The Bauer class representatives came from Tennessee, Florida, Georgia, and Texas. (Why they didn’t add Alabama, Arkansas, Kentucky, Louisiana, Mississippi, and South Carolina to represent the entire SEC, we don’t know.  In any event, it is certainly understandable why clever plaintiff lawyers might want to cobble together classes of aggrieved air-conditioner buyers who live in hot places.) The claims included breaches of warranties and violations of the various states’ deceptive trade practices acts.  The defendants were not incorporated in Tennessee, nor did they have a principal place of business there.  One of the defendants had a distribution/manufacturing facility in Tennessee.  So what, you say?  You are exactly right, as it turns out.  The defendants filed a motion to dismiss all claims brought by the non-Tennessee plaintiffs for lack of personal jurisdiction.  The defendants won that motion.  They also moved to dismiss the Tennessee plaintiff’s claims based on the statute of limitations.  The defendants won that motion, too.  But for today’s purposes, we are focusing on the jurisdictional argument.
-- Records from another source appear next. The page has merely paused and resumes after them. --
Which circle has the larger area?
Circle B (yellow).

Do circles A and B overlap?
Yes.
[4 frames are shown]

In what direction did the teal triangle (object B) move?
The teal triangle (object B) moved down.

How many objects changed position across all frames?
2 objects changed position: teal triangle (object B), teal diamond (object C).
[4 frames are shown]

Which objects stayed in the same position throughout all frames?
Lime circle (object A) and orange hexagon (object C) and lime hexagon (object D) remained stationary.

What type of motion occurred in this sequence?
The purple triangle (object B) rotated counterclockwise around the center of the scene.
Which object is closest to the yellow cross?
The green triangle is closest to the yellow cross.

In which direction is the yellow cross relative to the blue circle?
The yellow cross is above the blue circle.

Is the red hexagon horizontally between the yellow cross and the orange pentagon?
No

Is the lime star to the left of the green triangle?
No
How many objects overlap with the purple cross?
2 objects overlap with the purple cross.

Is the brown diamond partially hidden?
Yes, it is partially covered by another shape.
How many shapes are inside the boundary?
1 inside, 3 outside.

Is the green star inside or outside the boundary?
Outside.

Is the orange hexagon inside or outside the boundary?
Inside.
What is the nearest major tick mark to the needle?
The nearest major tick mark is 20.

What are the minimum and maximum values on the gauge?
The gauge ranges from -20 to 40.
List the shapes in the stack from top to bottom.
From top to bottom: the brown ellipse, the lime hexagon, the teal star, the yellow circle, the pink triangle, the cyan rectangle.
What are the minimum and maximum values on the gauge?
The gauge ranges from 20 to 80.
Let’s start with the demarcation between general and specific jurisdiction.  Not to put too fine a point on it, but those Florida, Georgia, and Texas plaintiffs were litigation tourists.  Not that we blame them.  Nashville is a fine place to visit.  We hope those plaintiffs sipped a drink at Tootsy’s, took in some fine art at the Frist Center, and visited the Ryman Auditorium for a Grand Ole Opry show.  In the words of one of the all-time great residents of the Middle District of Tennessee, George Jones, those plaintiffs were making the “Grand Tour.”   But they are not necessarily permitted to file lawsuits as part of that Grand Tour.  Under Bauman, a corporation is subject to general personal jurisdiction (meaning it can be sued for just about anything, whether or not the alleged conduct or harm occurred in the forum state) only where it is “at home,” and that pretty much limits general jurisdiction to the place where a company was incorporated or its principal place of business. In this case, neither of those places was Tennessee.   The plaintiffs pointed to the Tennessee distribution/manufacturing facility, as well as the “continuous and systematic contacts” by selling lots of products in Tennessee, but those arguments no longer cut it after Bauman.  The Bauer court ruled that there was no general jurisdiction over the defendants.
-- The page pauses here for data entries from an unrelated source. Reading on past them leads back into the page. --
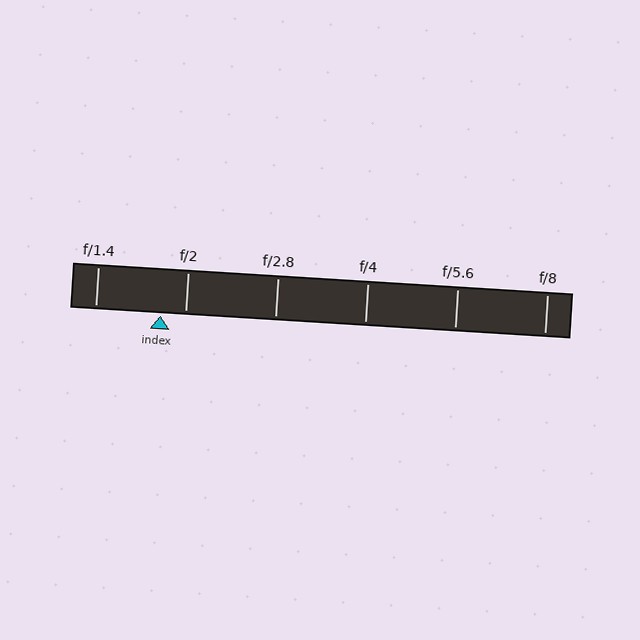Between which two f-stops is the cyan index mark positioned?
The index mark is between f/1.4 and f/2.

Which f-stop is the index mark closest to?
The index mark is closest to f/2.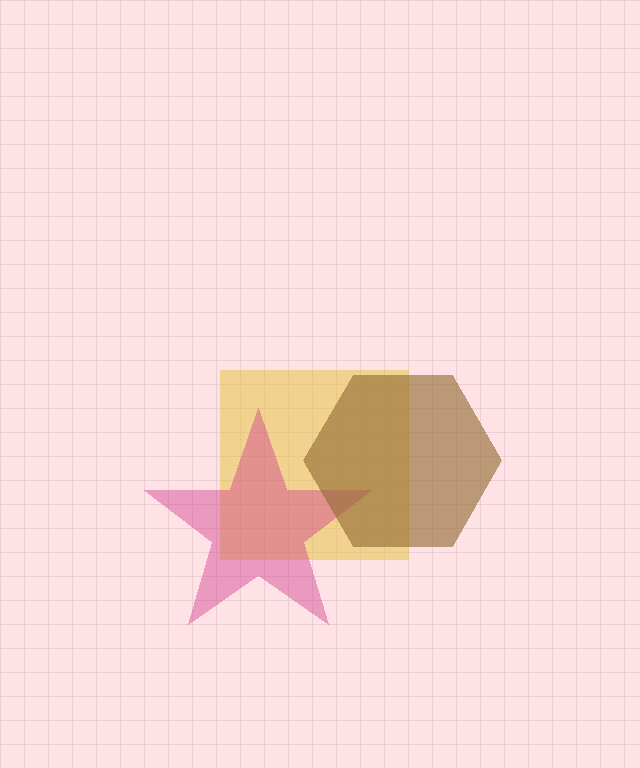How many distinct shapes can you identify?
There are 3 distinct shapes: a yellow square, a magenta star, a brown hexagon.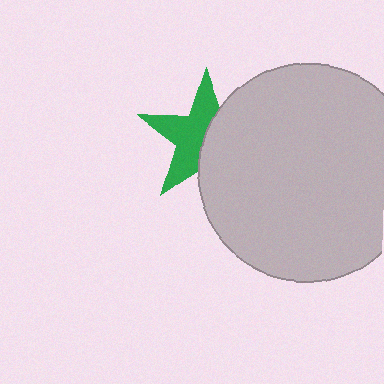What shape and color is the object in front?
The object in front is a light gray circle.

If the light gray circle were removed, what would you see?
You would see the complete green star.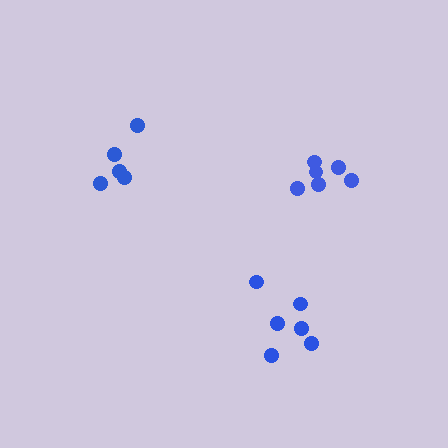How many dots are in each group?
Group 1: 5 dots, Group 2: 6 dots, Group 3: 6 dots (17 total).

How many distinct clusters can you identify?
There are 3 distinct clusters.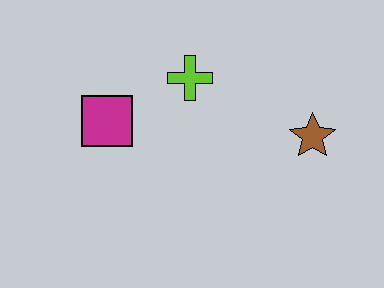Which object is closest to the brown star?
The lime cross is closest to the brown star.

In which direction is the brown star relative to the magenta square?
The brown star is to the right of the magenta square.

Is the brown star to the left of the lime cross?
No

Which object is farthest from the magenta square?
The brown star is farthest from the magenta square.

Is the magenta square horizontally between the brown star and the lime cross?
No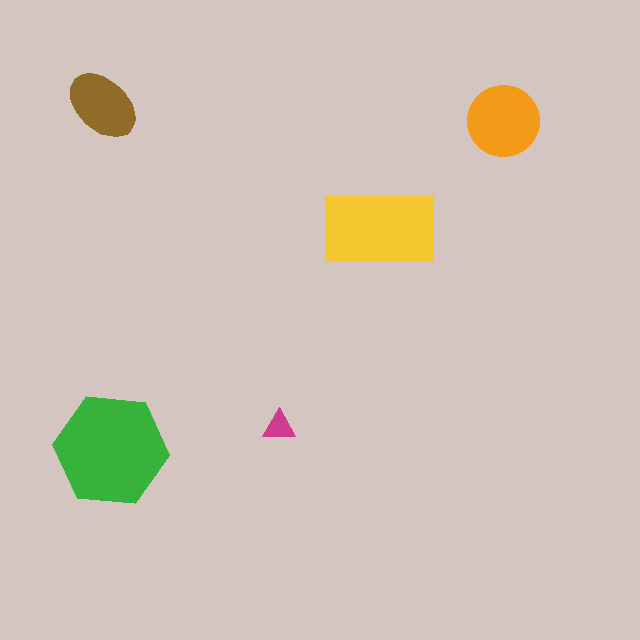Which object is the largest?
The green hexagon.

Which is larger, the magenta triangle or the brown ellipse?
The brown ellipse.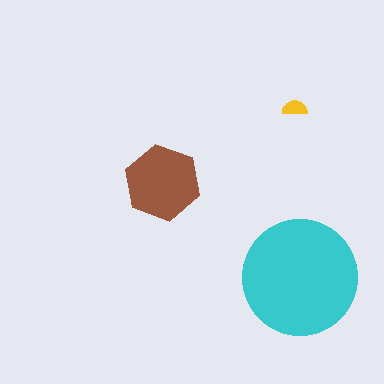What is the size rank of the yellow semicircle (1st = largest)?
3rd.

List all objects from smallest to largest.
The yellow semicircle, the brown hexagon, the cyan circle.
Now we’re onto specific jurisdiction.  That jurisdiction exists with respect to the folks who bought the HVAC units in Tennessee, but not anywhere else.  Sure, maybe a crazy court might conclude that there were lots of sales in Tennessee, and the circumstances of those sales were pretty similar to the sales in, say, Georgia – heck, maybe the advertising was identical – and, since we’re throwing this big old litigation party anyway, we might as well include out of state visitors.  But the Bauer case was not in California or Cook County, so it actually followed the law of personal jurisdiction.  Accordingly, the Bauer court concluded that there was no personal jurisdiction over the plaintiffs from Florida, Georgia, and Texas.  They must all go home, to places even hotter than Tennessee.  Meanwhile, that Tennessee plaintiff was, in the words of Mr. Jones, “Alone Again.”
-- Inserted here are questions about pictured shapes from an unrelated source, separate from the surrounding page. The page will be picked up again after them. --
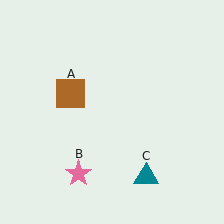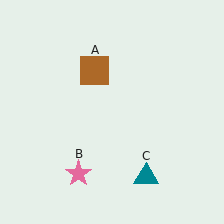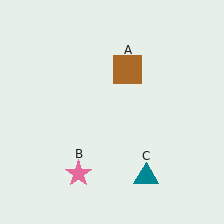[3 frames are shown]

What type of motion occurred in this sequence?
The brown square (object A) rotated clockwise around the center of the scene.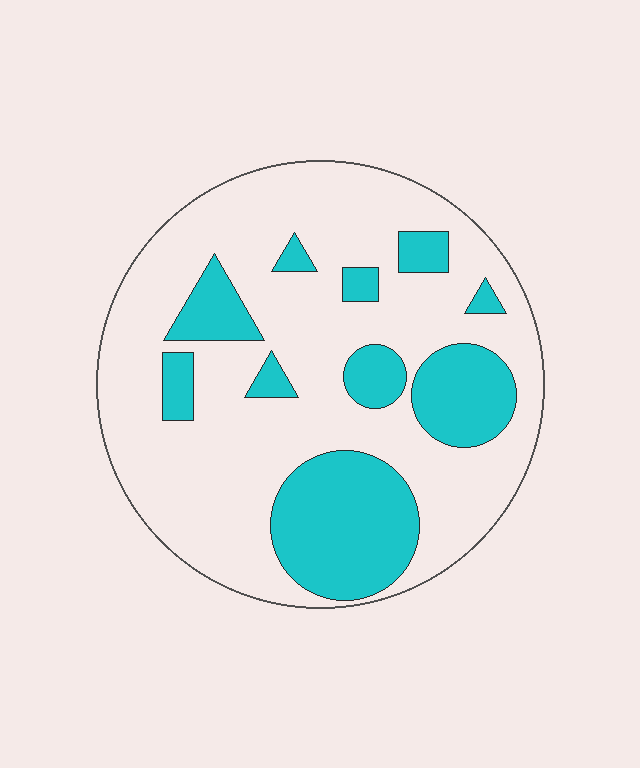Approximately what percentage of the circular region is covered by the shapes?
Approximately 25%.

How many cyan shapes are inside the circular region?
10.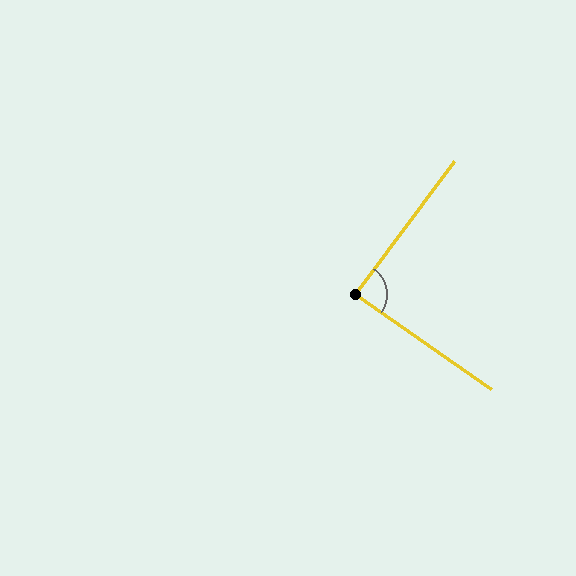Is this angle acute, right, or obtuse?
It is acute, close to a right angle.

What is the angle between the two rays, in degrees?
Approximately 88 degrees.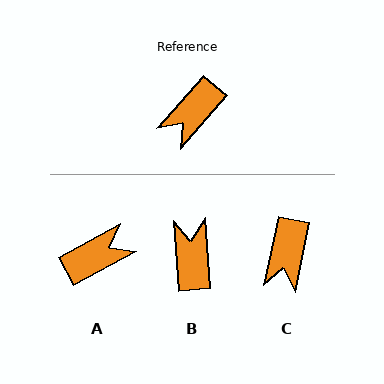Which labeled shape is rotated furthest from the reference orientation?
A, about 159 degrees away.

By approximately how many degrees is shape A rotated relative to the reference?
Approximately 159 degrees counter-clockwise.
Now what we wonder, and what the Bauer court does not address, is whether this sort of ruling signifies some difficulty in creating nationwide class actions.  It sure looks like out-of-state product liability named class representatives are goners under any rational personal jurisdiction analysis.  Can personal jurisdiction theories confine class actions to the forum state, or at least cabin the class somehow?  We don’t know.  It is certainly something to make plaintiff lawyers sweat.